Personal information
- Full name: Jarius Holmes
- Date of birth: March 26, 1986 (age 38)
- Place of birth: Japan
- Height: 5 ft 8 in (1.73 m)
- Position(s): Midfielder

Team information
- Current team: St. Louis Lions
- Number: 12

Youth career
- 2006–2007: McKendree Bearcats
- 2008: Southwestern Illinois Blue Storm

Senior career*
- Years: Team / Apps / (Gls)
- 2007–2008: St. Louis Lions / 30 / (8)
- 2009: Austin Aztex / 14 / (1)
- 2010–: St. Louis Lions / 14 / (3)

= Jarius Holmes =

American soccer player

Jarius Holmes (born March 26, 1986, in Japan) is an American soccer player, currently playing for St.

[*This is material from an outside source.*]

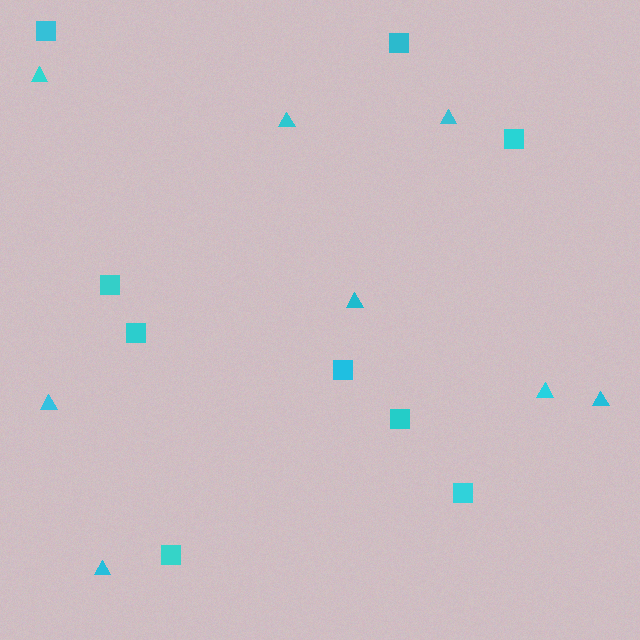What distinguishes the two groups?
There are 2 groups: one group of squares (9) and one group of triangles (8).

Louis Lions in the USL Premier Development League.

==Career==

===Youth and amateur===
Holmes grew up in Shiloh, Illinois, attended O'Fallon Township High School, and played college soccer at McKendree University and at Southwestern Illinois College. While at McKendree, he was two-time All-Conference selection and was named American Midwest Conference Newcomer of the Year in 2006. He was the first McKendree University player to sign a professional outdoor soccer contract.

During his college years, Holmes also played with the St. Louis Lions in the USL Premier Development League, and with local St. Louis amateur club, Fortels (FSC).

===Professional===
Holmes joined the USL First Division expansion franchise Austin Aztex in 2009. He made his professional debut on April 18, 2009, in Austin's USL1 season opener against Minnesota Thunder.

He was released by the Aztex at the end of the 2009 season., and re-signed for the St. Louis Lions in 2010.